Gisteren trokken weinig mensen naar de binnenstad om de 48e staatkundige onafhankelijkheid van Suriname te vieren. In de binnenstad aan de Waterkant waren veel verkoopstandjes te zien. Op het Onafhankelijkheidsplein was er een groep volwassenen met enkele kinderen. De kinderen werden op de schouders gedragen, terwijl anderen naar de Waka Pasi liepen om te zien wat er gaande was.
Suriname Herald sprak met verkoopster Julia Kallendorf, die etenswaren en drankjes verkoopt aan de Waterkant. Volgens haar gaat het niet goed in het land. “Alles is zo duur geworden. Ik kom helemaal niet rond met wat ik verdien. Het geld is op voordat je het weet. Een SRD 2000 is nu bijna niets, je kunt er bijna niets meer mee kopen. Er moet een andere wind gaan waaien in ons land. Deze regering doet het helemaal niet goed,” vindt Kallendorf.
Voor Walter Roseval is 25 november een bijzondere dag, daarom kiest hij ervoor om op deze dag bijzondere plekken te bezoeken. Gisteren was dat ook het geval, hij koos ervoor om een kijkje te nemen bij het standbeeld van Kwakoe en legde ook een bloemetje. “Ik had ook bloemen gelegd op deze plek als jongeman en vertrok daarna naar Nederland,” gaf hij aan.

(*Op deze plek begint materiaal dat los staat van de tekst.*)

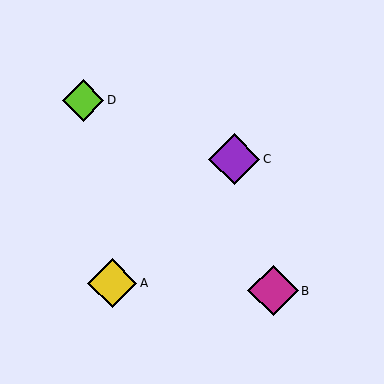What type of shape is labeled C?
Shape C is a purple diamond.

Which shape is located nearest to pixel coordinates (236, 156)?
The purple diamond (labeled C) at (234, 159) is nearest to that location.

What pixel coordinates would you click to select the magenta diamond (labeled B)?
Click at (273, 291) to select the magenta diamond B.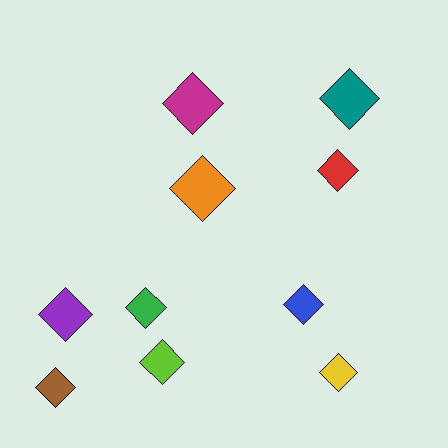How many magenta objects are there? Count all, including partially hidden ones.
There is 1 magenta object.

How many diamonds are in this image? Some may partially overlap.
There are 10 diamonds.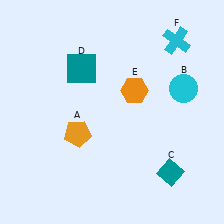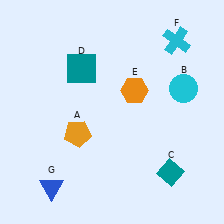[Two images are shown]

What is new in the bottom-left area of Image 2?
A blue triangle (G) was added in the bottom-left area of Image 2.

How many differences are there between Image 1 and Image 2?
There is 1 difference between the two images.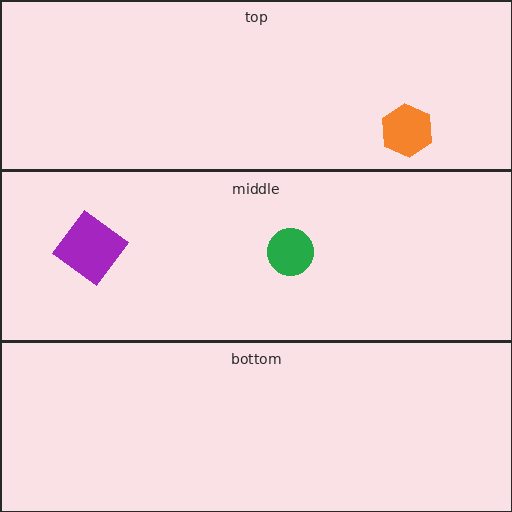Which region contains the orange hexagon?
The top region.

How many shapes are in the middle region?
2.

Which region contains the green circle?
The middle region.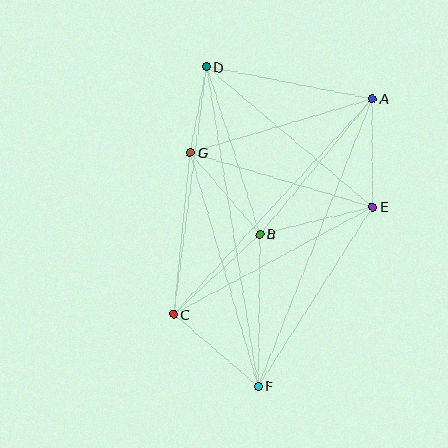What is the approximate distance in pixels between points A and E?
The distance between A and E is approximately 108 pixels.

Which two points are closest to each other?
Points D and G are closest to each other.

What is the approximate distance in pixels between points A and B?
The distance between A and B is approximately 176 pixels.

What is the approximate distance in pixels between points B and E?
The distance between B and E is approximately 116 pixels.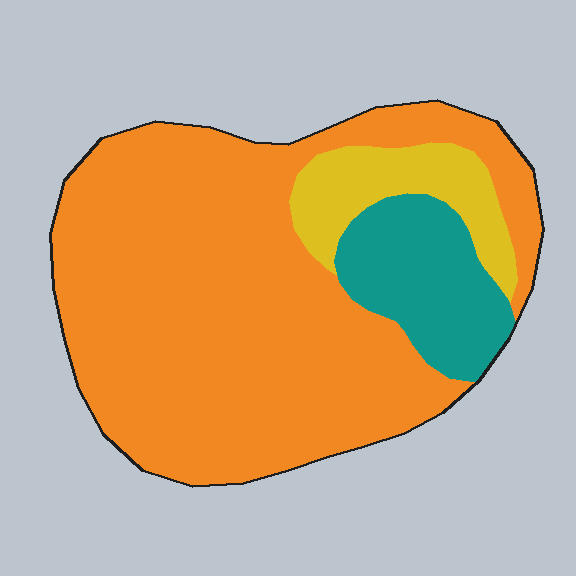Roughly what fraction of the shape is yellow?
Yellow covers about 10% of the shape.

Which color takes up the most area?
Orange, at roughly 75%.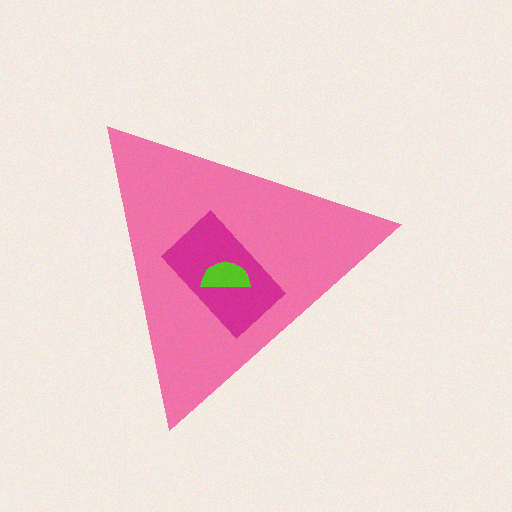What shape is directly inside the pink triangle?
The magenta rectangle.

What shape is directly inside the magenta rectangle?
The lime semicircle.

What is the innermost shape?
The lime semicircle.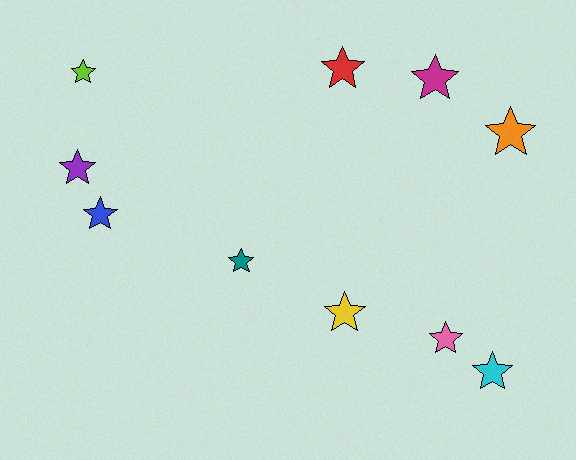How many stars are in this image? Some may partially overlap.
There are 10 stars.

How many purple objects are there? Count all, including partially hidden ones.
There is 1 purple object.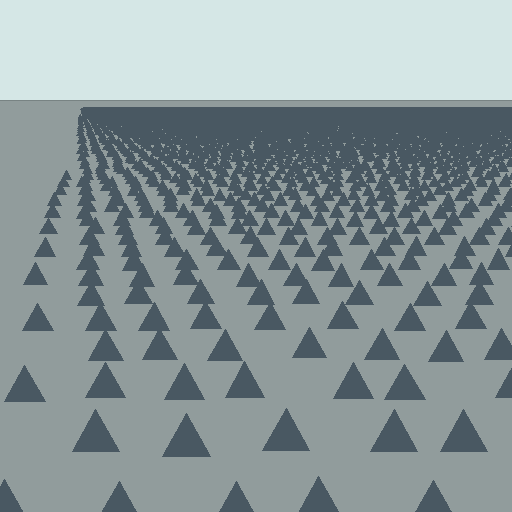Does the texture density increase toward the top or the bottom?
Density increases toward the top.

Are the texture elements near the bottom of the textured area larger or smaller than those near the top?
Larger. Near the bottom, elements are closer to the viewer and appear at a bigger on-screen size.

De reden waarom ik voor Kwakoe koos, is omdat ik de kunstenaar Klas zag knutselen met dit beeld en het werd in 1963 een standbeeld, zegt Walter Roseval. Vandaag de dag wordt Kwaku dagelijks genoemd. Hij trok daarna door naar de binnenstad. Roseval viel het op dat veel minder mensen in de binnenstad waren.
“De mensen hebben de afgelopen jaren veel meegemaakt en hebben daarom een keuze gemaakt of ze de 48e Staatkundige Onafhankelijkheid van ons land gaan vieren of niet. Het hangt af van verschillende factoren,” merkte hij op met een schaafijs in de hand.
Cynthia Munrou ziet 25 november als een onvergetelijke dag. “Onafhankelijkheid is zelfstandig zijn. Het lukt niet altijd als je zelfstandig gaat wonen, en dat zien we ook met ons land. Heel veel dingen zijn veranderd; het is niet meer als vroeger,” haalt Munrou aan.